Relationship

Someone I slept with has left me confused. How can I untangle his mixed messages?


I am a 23-year-old student. Someone I have slept with for the first time (also 23) has left me confused. Before we slept together, I was sure he was interested in a relationship. The tone of our interactions and his texting were ridiculously romantic. When he said he was only interested in being friends with benefits I was surprised. He has sent a lot of mixed messages. He has shared some very personal details about his life, including the death of his father, the loss of a job, and the end of a long-term relationship.

I do not know this person very well and was a little taken aback by how ready he was to share such painful information with someone he did not know. It has also made me paranoid that he plans to enchant me with performative emotional openness and the promise of romance. How can I untangle all these mixed messages?

Eleanor says: Maya Angelou said: “When someone shows you who they are, believe them.” The addendum is: when someone tells you what they want, believe them.

This is an absolutely firm rule.

It will save you from a lot of hurt – when someone says they are emotionally unavailable, going through a lot right now, really busy or any other variation on that theme, it never ends well to mentally add “on the other hand … ” People who use their words to lower your expectations are doing you a favour. Let them.

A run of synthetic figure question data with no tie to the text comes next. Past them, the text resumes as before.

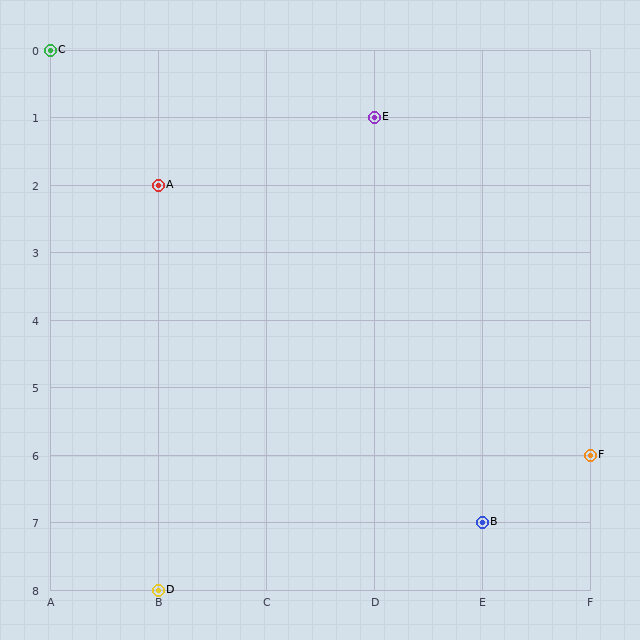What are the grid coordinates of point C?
Point C is at grid coordinates (A, 0).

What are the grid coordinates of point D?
Point D is at grid coordinates (B, 8).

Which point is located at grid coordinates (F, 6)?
Point F is at (F, 6).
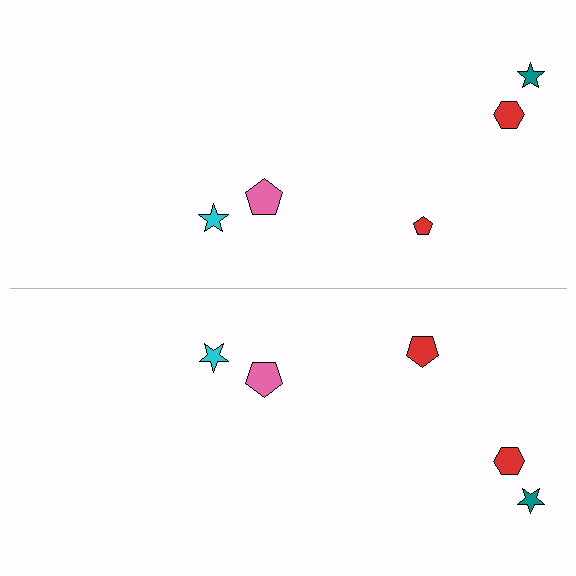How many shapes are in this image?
There are 10 shapes in this image.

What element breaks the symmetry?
The red pentagon on the bottom side has a different size than its mirror counterpart.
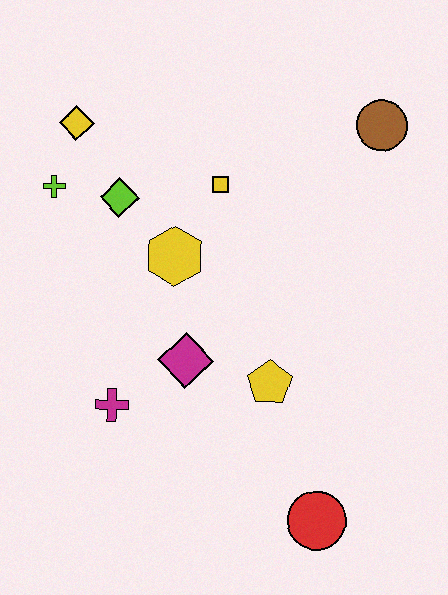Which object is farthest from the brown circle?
The red circle is farthest from the brown circle.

Quite apart from protecting your own heart, this rule protects the people around you.

Think about what’s supposed to do the “mixing” in mixed messages. They say they’re not interested, but they text you good morning and goodnight. They claim they don’t want anything serious, but they over-confide in you in a way that feels intimate. There’s the message they say out loud and the contradictory message expressed by what they do.

The problem is that actions don’t wear their meanings on their sleeves the way words do. Not everyone uses the same cipher for which actions mean which things – a lot of people agree with you that emotional disclosures are only for close relationships, but not everyone. Some people vent to near strangers because they’re near strangers. Not everyone thinks it’s flirty to message goodnight; not everyone thinks “just friends” means not holding hands; not everyone thinks it’s a sign of interest to drink alone together or hang out at night. People disagree about what actions signal what. That means it’s not safe to conclude that a message you inferred was intended by the person who sent it.

When you’re wondering how to treat other people, what they meant to convey matters more than what they accidentally did convey. Prioritise their words.

I’ll be honest – you might miss out on some opportunities this way. Sometimes someone will suck on the end of a pen and say, “I don’t usually do relationships, but … ” with a pause you’re meant to fill with seductive entreaties. But when it comes to dating, false negatives are a lot better than false positives. It’s better not to pursue someone who secretly wanted more than to pursue someone who explicitly said they didn’t.

This way, too, you’re doing your bit to eliminate the silliness of suggestive pauses and pen sucking altogether. If someone wants you, they should say so. Create an emotional economy around yourself where people don’t get what they want, except by being brave enough to say so.

You’re well within your rights to tell this guy he’s confused and hurt you. It sounds as though he was thoughtless. You should tell him exactly what you want, whether that’s “leave me alone unless you want a relationship” or “we can keep sleeping together but please don’t confide in me”. He needs to respect the boundary you set, in the same way I’m telling you to respect his. Call him out if he doesn’t.

Both of you are on either side of the revelation that, in dating, a lot of hurt lives between what’s said, what’s meant and what’s heard. The best way to avoid that hurt is by shrinking the space between all three. Take words to have decisive weight – both when you say them and when you hear them.